The reports were presented in the Journal of the American Medical Association and its sister publication, the Archives of Internal Medicine. They come two weeks before an important Food and Drug Administration meeting on Avandia's safety. In releasing the papers together, a JAMA spokeswoman said the editors "hope the peer-reviewed scientific studies will have some impact on the FDA's discussions about the safety of this medication."
The studies also coincided with the American Diabetes Association's annual meeting in Orlando.

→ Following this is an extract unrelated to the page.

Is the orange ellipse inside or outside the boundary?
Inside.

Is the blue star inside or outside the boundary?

Avandia manufacturer GlaxoSmithKline PLC said in a statement that the drug, which lowers blood glucose, is safe and effective. Glaxo said it looks forward to a "rigorous scientific discussion" about the new studies at the FDA meeting.
One study in the Archives of Internal Medicine is an update of a 2007 analysis of the clinical trials done on Avandia by Steven Nissen, a cardiologist at the Cleveland Clinic. The original analysis was based on 42 studies involving Avandia and showed a 43% increase in the risk of heart attacks. The new analysis looks at 56 clinical studies, including a Glaxo-funded study known as Record, and shows an increased heart attack risk of 28%. If the Record study is removed from the analysis, the risk of heart attacks rises to 39%.
The second study, published in JAMA, was led by FDA drug-safety scientist David Graham, and looked at the outcomes of nearly 230,000 Medicare patients who were treated with Avandia or Actos, a similar drug made by Takeda Pharmaceutical Co. The study looked at a combined endpoint of heart attack, stroke, heart failure or death and found that patients taking Avandia had an 18% increased risk compared to those taking Actos.
Dr. Graham has argued that it should be withdrawn from the market.
"I think these studies ought to weigh heavily on the advisory panel," Dr. Nissen said in an interview.
An analysis of data from a third study, called Bari 2D and funded by the government, didn't show cardiovascular risks. The results, which haven't been peer-viewed and published yet, were released early at the diabetes conference in response to the JAMA studies.